9 Strange Habits Only Smart People Have

0*Tdt6Y2NDUWG0YV V

If you’re thinking of really smart people, you probably imagine academic high-achievers, excelling in conventional environments. But it turns out that the stereotype isn’t true. In a series of studies published in the journal Intelligence, the psychologists Scott Barry Kaufman of New York University and Robert Sternberg of Tufts University in Massachusetts found that highly intelligent people have surprisingly unconventional habits. In one part of the study, students and workers recruited online were asked to identify their favorite use of intelligence in their own lives, and describe how they learned it. The results revealed some interesting quirks in the habits of highly intelligent people, which should be celebrated for the light they shed on the nature of intelligence.

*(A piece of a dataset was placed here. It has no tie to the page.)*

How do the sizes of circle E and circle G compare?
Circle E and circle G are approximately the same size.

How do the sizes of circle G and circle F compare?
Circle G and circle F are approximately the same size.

For one thing, being messy is a stereotype of some smart people. We’re all supposed to be neat, but some people who are good at original thought value their creativity so highly that they value it more than their manuscripts.

Another surprising habit is swearing. Extremely intellectual individuals — ones who have a large vocabulary — consider cussing to be a way of using words creatively. They are independent thinkers who challenge the status quo about what’s appropriate to say.

Moreover, as many clever people are night owls, preferring the comparative quiet of late at night, one way of avoiding sleep is to continue working then, when everyone else is asleep and near interruptions are rare, and one can give the problem at hand the uninterrupted time it needs to penetrate.

Cold showers, the quintessential pick-me-up, are also favored by geniuses. Reduced to the metaphysical laws of extreme water therapy, cold is consoled in that it’s supposed to improve mood, memorization and productivity.

Moreover, this age group also often talk to themselves. And talking to oneself, whether to enrich the intellect or simply to express oneself, is an activity with which our kind is so familiar that it is sometimes considered as a sign of genius.

Another is self-criticism; driven by humility and a desire for self-improvement, highly intelligent people aren’t afraid to admit their limitations and target areas for growth.

Doodling, in fact, has been found to be a habit of intellectuals: a brain-researched stimulation to problem solving, creativity and memory.

Daydreaming, also understood as distracted fantasizing, is actively embraced and used by very smart people to directly explore and respond to problems, while their imaginations — their ‘daydreaming thoughts’ — access alternative worlds for insight and information. Creative productivity is the key to happiness.

Finally, the need for solitude is characteristic of many high IQ individuals. Devoted to long-term goals and objectives, the superb intelligence tends to eschew socializing in favor of exclusively inward-looking pursuits, reveling in self-sufficient contemplation.

To sum up: the offbeat habits of eggheads show us something important about intelligence when we aren’t just talking shop. Through their embrace of creativity, independence and introspection, our eggheads evade stereotypes, spinning out new ways of thinking and being.